He then read a string of resolutions, by which Mr. Munic was enjoined to admit everybody's cattle, of every description, into his meadow, and forbidden to exercise any opinion of his own relative to the respectability or responsibility of their owners.

Against this last proposition the old gentleman stoutly argued, and maintained, that, in common justice, he was entitled to claim a deposit or security to indemnify him against damage; and the sum he proposed was ten shillings. Our new men declared, that the exaction of such an amount was extravagant, ridiculous, unnecessary, and ilJiberal; but (as Mr. Munic had many friends in the vestry) they were fearful of carrying things to extremes, so proposed the sum of one shilling. Hereupon followed a somewhat tedious debate, which terminated by allowing him to demand security to the amount of half-a-crown; and then the original resolutions were put to the vote, and carried by a shew of hands, amid great uproar and confusion, and loud cheering by the beggarman and his followers.

"Well," observed Mr. Munic, very calmly, "you have it all your own way here it seems, and it certainly is my wish, as well as my duty, to pay all proper deference to the parish authorities; but this is a question which

cannot be finally settled by a vestrymeeting, therefore I shall make no alterations in my present system till authorised by Squire Peers, the justice, whom I have always found a steady supporter of the rights of all classes."

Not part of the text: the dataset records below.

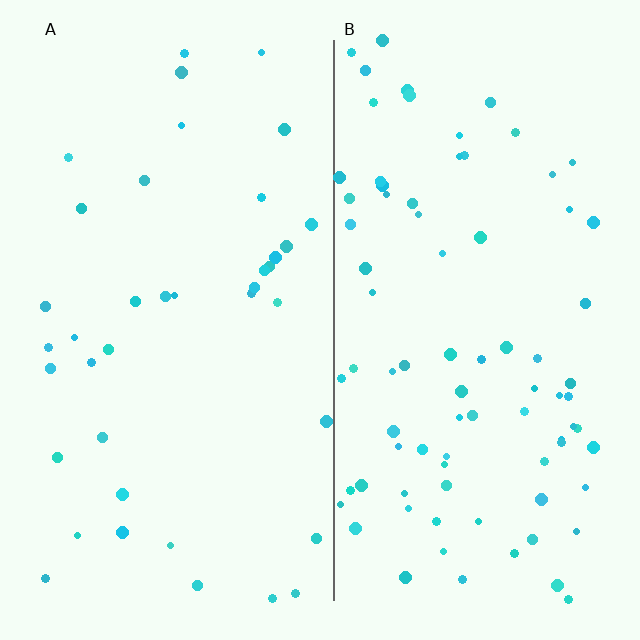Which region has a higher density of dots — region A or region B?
B (the right).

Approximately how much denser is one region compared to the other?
Approximately 2.2× — region B over region A.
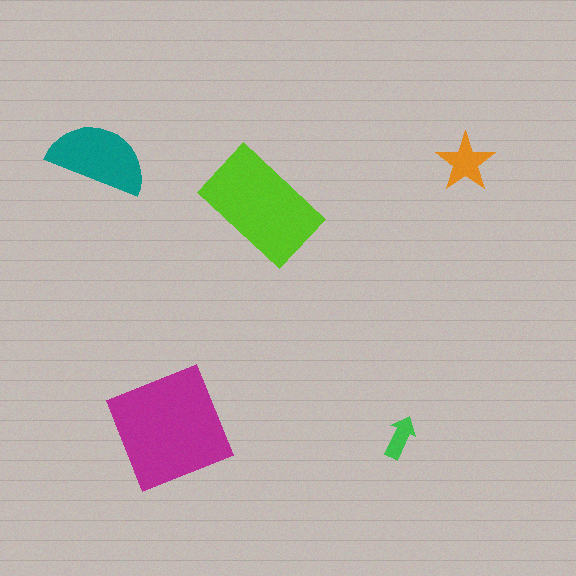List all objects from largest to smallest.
The magenta square, the lime rectangle, the teal semicircle, the orange star, the green arrow.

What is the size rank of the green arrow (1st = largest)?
5th.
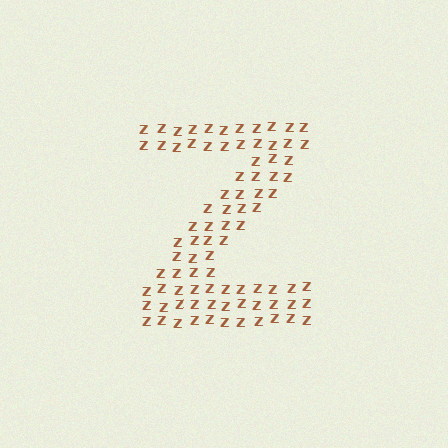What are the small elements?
The small elements are letter Z's.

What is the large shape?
The large shape is the letter Z.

"Ha, ha, ha! ho, ho, ho!" exclaimed one of the commissioners. "He's a remarkably stupid, illiberal, prejudiced, ignorant, old gentleman, that same Squire Peers; but you won't find him quite such a fool as to take up your cause against us. We've already saddled what he called his extraparochial estate with a broken-down mountebank, a coalheaver, and several more of that sort; and, if he doesn't mind what he's at, we'll fix another lot of paupers upon him, for his boundarylines and landmarks are not exactly where they used to be."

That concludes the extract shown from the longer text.